N. Korea Demands Disarmament Talks
SEOUL — North Korea said Thursday that the United States should dismantle all potential nuclear threats in the region before it would discuss giving up its own nuclear program, and it demanded to be treated equally in disarmament talks.
“Now that we have become a nuclear power, the six-party talks should be disarmament talks where participants can solve the issue on an equal basis,” a North Korean Foreign Ministry spokesman said in a statement carried by the North’s official Korean Central News Agency.
The unidentified spokesman said the nuclear crisis could no longer be resolved through discussions on a potential reward in return for freezing the nuclear program.
“To realize a nuclear-free Korean Peninsula ... U.S. nuclear threats on the Korean Peninsula and its neighboring region should be removed,” the spokesman said.
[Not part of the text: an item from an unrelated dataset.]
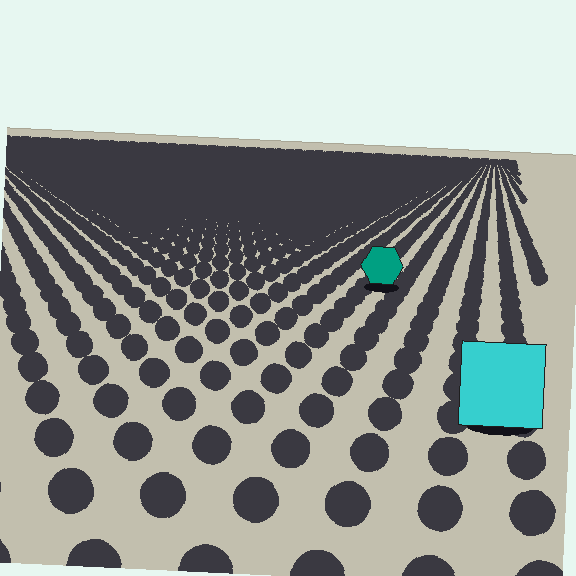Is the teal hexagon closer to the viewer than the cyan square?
No. The cyan square is closer — you can tell from the texture gradient: the ground texture is coarser near it.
The United States has said it has removed its nuclear arsenal from the Korean Peninsula, and it was not clear what the spokesman meant.
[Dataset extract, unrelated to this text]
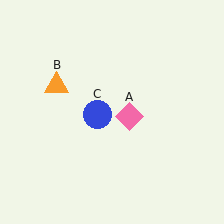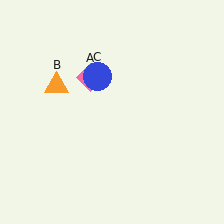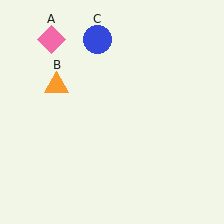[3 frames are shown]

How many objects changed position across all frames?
2 objects changed position: pink diamond (object A), blue circle (object C).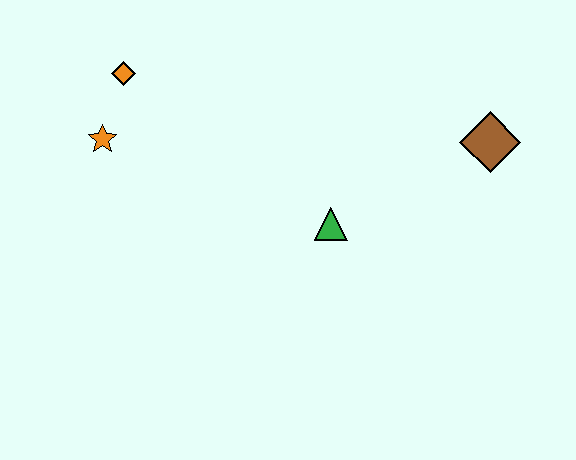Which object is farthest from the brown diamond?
The orange star is farthest from the brown diamond.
The international talks, also involving South Korea, China, Japan and Russia, have been stalled since June.
Washington has said it will offer security guarantees and other economic and diplomatic benefits to the North, but only after it completely and verifiably dismantles its atomic weapons program.
A North Korean official said in a report published today that the regime in Pyongyang, the capital, also wanted a U.S. apology for being labeled an “outpost of tyranny” before it returned to the talks.
The “outpost of tyranny” comment was made by U.S. Secretary of State Condoleezza Rice during her confirmation hearings. On a trip to the region last month, she pointedly called the North a “sovereign” country, which many saw as an attempt to soften her earlier remark.
However, Han Song Ryol, deputy chief of the North’s mission to the United Nations, told South Korea’s Yonhap news agency that Rice’s recent comment “cannot be taken as being equivalent to an apology.”